Personas
Personas exist to stop repetition. If you find yourself giving AI the same instructions over and over, a persona saves that once and reuses it everywhere.
When Personas Are Worth Using
You don't need personas immediately.
You need them when you notice patterns like:
- "Answer like a senior engineer"
- "Be concise"
- "Follow this style guide"
- "Assume this tech stack"
That's repetition. Personas eliminate it.
What a Persona Really Is
A persona is:
- A named set of instructions
- Optional reference files
- Reusable across platforms
It's not magic. It's saved context.
Creating a Persona
A good persona:
- Has one clear role
- Has specific instructions
- Avoids vague language
If it tries to do everything, it will do nothing well.
Instructions Beat Prompts
Persona instructions act like system-level guidance.
They shape how the AI responds before your question even arrives.

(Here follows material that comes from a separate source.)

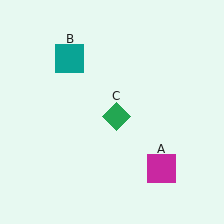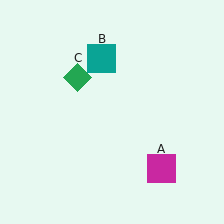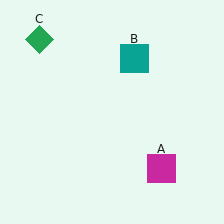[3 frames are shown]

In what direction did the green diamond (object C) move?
The green diamond (object C) moved up and to the left.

That's why they're more reliable than pasting instructions into every chat.
Files Add Weight
You can attach text files to a persona.
This is useful for:
- Style guides
- Coding standards
- Reference docs
- Templates
Keep files focused. Large, unfocused documents dilute results.
Using a Persona
Set one persona active.
When you inject it:
- Instructions
- Files
- Context
are inserted into the chat input.
You can edit before sending. Nothing is locked.
One Persona at a Time
Only one persona should be active.
If you need a different role, switch personas instead of stacking instructions.
Clarity beats cleverness.
Good Persona Examples
Good Examples
- Code Reviewer
- Technical Writer
- Research Assistant
- Product Strategist
Bad Examples
- Everything Helper
- AI God Mode
- Super Prompt
Bottom Line
Personas don't make AI smarter. They make you consistent.
If you don't feel repetition yet, ignore this feature. When you do, it's a relief.